Does quantum entanglement depend on the chosen basis?

[zonde]

First of all, "subsystem" can also refer to two (compatible) quantities for a single particle (as in the example of the SG experiment, where one spin component, usually $\sigma_z$, and position are compatible observables),

I'm not sure I understand your definition of "subsystem". In SG experiment you measure only position. If spin is another "subsystem" how do you even perform it's measurement?

 

[martinbn]

It's probably clearer to say "measurement setup" than "basis".

Well, the thread is about whether the definition of entanglement depends on the choice of basis.

You can also find comments in section 1.2.4 of https://arxiv.org/abs/1302.4654.

A dissertation at the Budapest University of Technology and Economics is hardly the definitive reference.

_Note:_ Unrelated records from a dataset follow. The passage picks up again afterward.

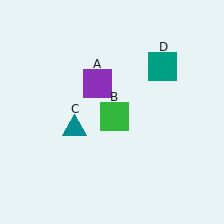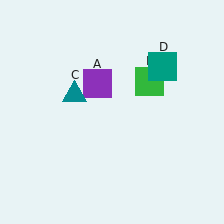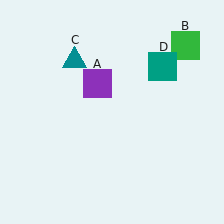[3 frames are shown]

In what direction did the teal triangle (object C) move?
The teal triangle (object C) moved up.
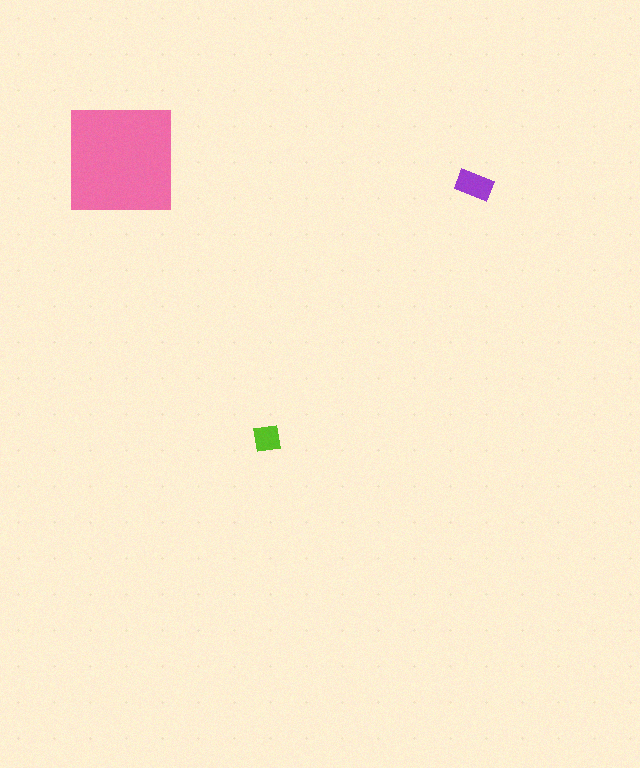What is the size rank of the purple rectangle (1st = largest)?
2nd.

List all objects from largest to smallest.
The pink square, the purple rectangle, the lime square.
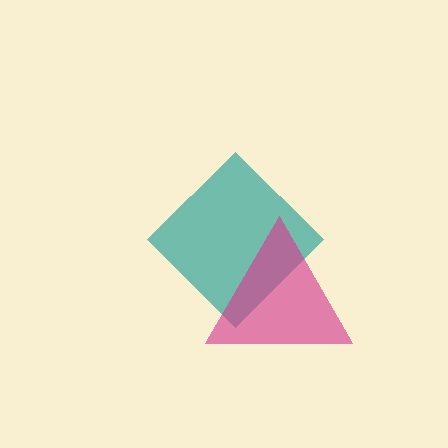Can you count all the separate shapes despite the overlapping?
Yes, there are 2 separate shapes.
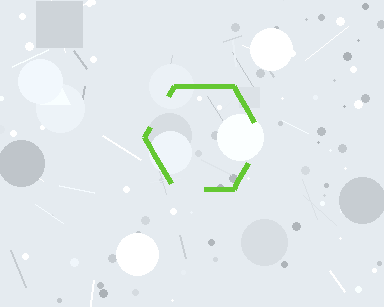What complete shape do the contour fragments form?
The contour fragments form a hexagon.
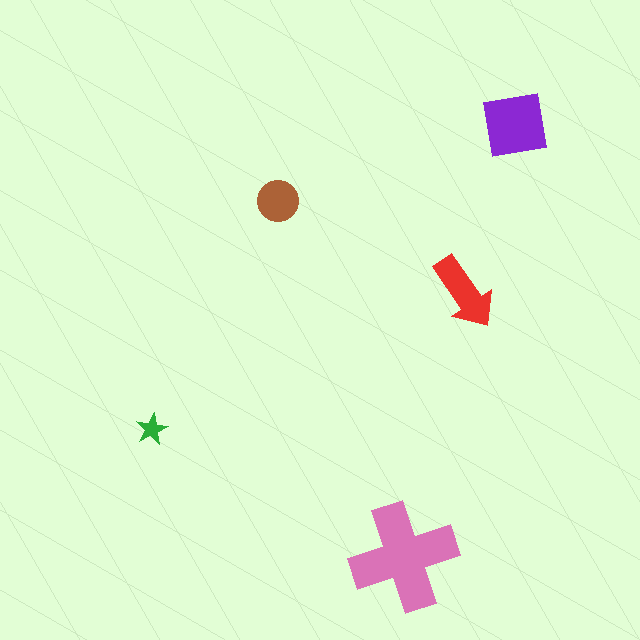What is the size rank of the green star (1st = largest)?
5th.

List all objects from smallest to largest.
The green star, the brown circle, the red arrow, the purple square, the pink cross.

Nevertheless, in section 1.2.4 they do not discuss dependence on basis. They discuss the factorization of the Hilbert space into a product of two spaces. My guess is that you are confusing that with the choice of basis.

 

[vanhees71]

Well, I think that the confusion is due to the fact that there seem to be the two slightly different definitions of "entanglement". Having read a bit in the nice review paper by the Horodecki family,

https://doi.org/10.1103/RevModPhys.81.865
https://arxiv.org/abs/quant-ph/0702225

I come to the conclusion that indeed the stronger assumption that a state is considered on-entangled (separable) iff the state doesn't factorize into a direct product, $\hat{\rho} = \hat{\rho}_A \otimes \hat{\rho}_B$ (for the case that one consideres the factorization in only two distinct subsystems (bipartite entanglement)). This is a basis-independent statement, but it's not a simple task to figure out for a given state whether it's entangled or not (except for a pure state for the entire system as discussed in #30). The Horodeckis seem to be the experts having investigated this question in great detail and for the most general cases. So the above cited RMP article seems to be pretty authorative.

BTW I'd say that a dissertation from a well-respected university can be considered a definitive reference since it's usually as much peer reviewed (if not with more care) as a usual peer-reviewed paper in a well-respected scientific journal. In the case of the dissertation quoted above, this is the more credible since it seems to be based on several publications in peer-reviewed well-respected scientific journals.